Grace uses the phrase, “Don’t eat what’s on your plate,” to encourage students to look more deeply into things to try to understand them. She uses the phrase metaphorically to cultivate critical thinking in her students to make them well-equipped to navigate the world and try to make it a better place.
“My main goal, aside from teaching the material, is to make them think,” Grace said. “Don’t just eat what’s on your plate—question it. We sort of listen blindly. For instance, it makes me crazy when people buy food because they heard that it’s really good from an advertisement. But the advertisement doesn’t say all these animals had to die to make sure you don’t have a lawsuit.”
In addition to making her students better critical thinkers, she cares about making them confident too.
“What I want them to do when they leave my classroom is be confident,” Grace said. “If you’re confident, you can solve problems and you can go onward and do better things, instead of being shut down and thinking you can’t do something. It’s like me with that bird. The teacher made me feel like I did the best thing in the world and I walked away thinking that was what I wanted to do with my life. I came across the drawing recently, and it doesn’t even look like a bird,” she said, laughing. “But it made me confident. That’s what it took.”
Between teaching at Quinnipiac, making and exhibiting her art and doing agility training with her dogs, Grace is very busy. But, the tiredness she experiences is a small price to pay for getting to do what she loves.

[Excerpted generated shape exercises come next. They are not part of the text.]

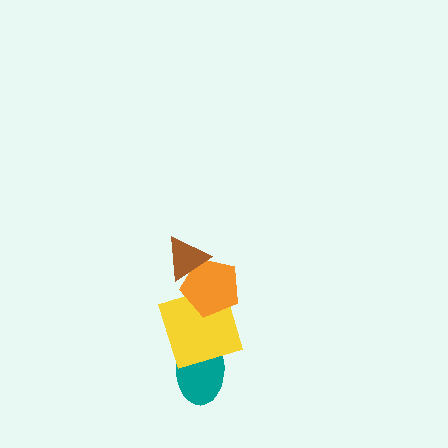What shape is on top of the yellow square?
The orange pentagon is on top of the yellow square.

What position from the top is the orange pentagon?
The orange pentagon is 2nd from the top.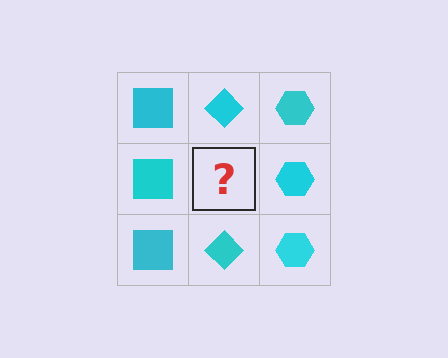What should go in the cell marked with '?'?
The missing cell should contain a cyan diamond.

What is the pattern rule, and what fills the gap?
The rule is that each column has a consistent shape. The gap should be filled with a cyan diamond.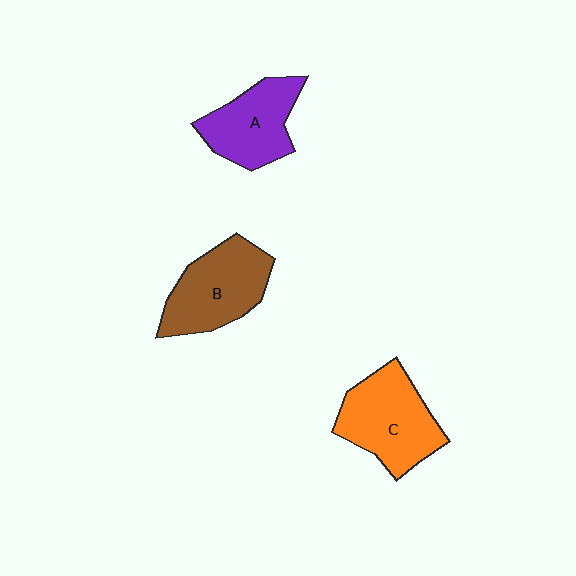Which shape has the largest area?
Shape C (orange).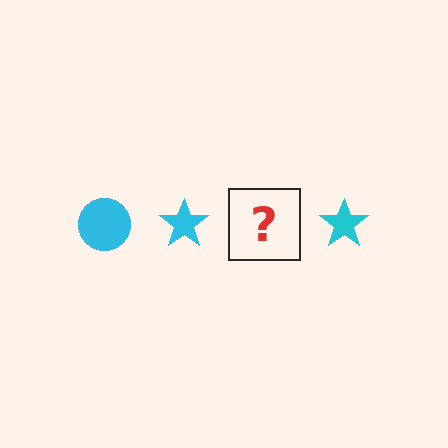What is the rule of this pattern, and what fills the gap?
The rule is that the pattern cycles through circle, star shapes in cyan. The gap should be filled with a cyan circle.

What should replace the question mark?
The question mark should be replaced with a cyan circle.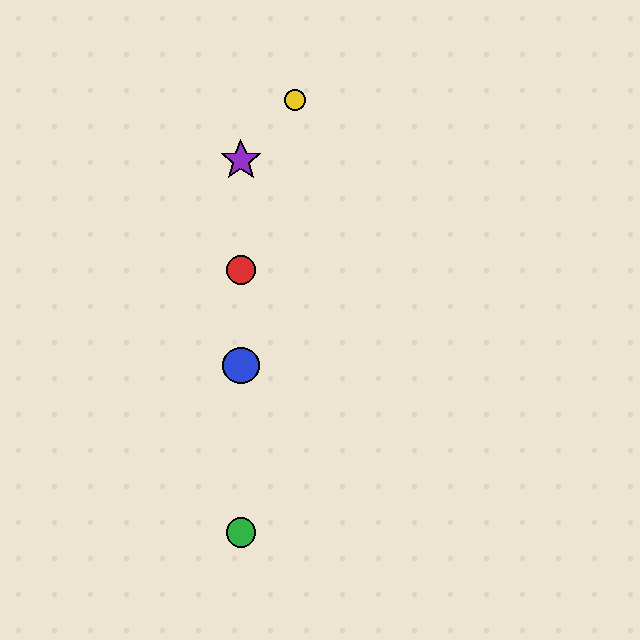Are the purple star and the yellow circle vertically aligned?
No, the purple star is at x≈241 and the yellow circle is at x≈295.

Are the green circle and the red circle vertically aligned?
Yes, both are at x≈241.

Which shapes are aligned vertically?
The red circle, the blue circle, the green circle, the purple star are aligned vertically.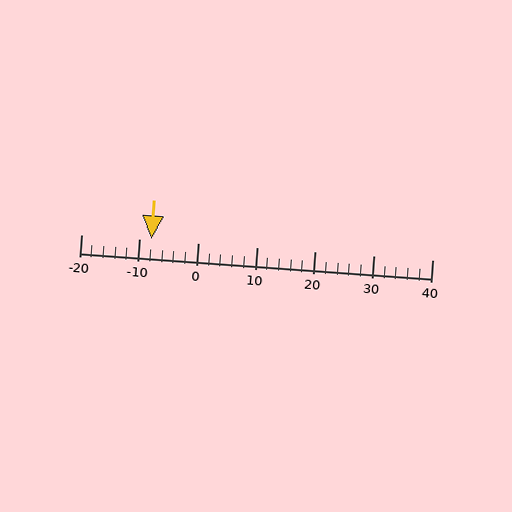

“I’m lucky,” Grace said. “I really am. Because what’s the point of all this if you’re not having fun? You gotta have fun,”
Grace tries to make the world a better place with her art and her teaching, and she hopes that her students will do the same. She believes that art—especially art that is beautiful or humorous—has the power to inspire change in the mindsets of society.
“After I got my MFA, someone walked up to me and said, ‘I have such a new respect for animals because of all the presentations and the paintings you did. I understand life from their perspective so much better now,’” Grace said. “Art has the potential to tell us who we can be. I don’t think people understand how powerful it is.”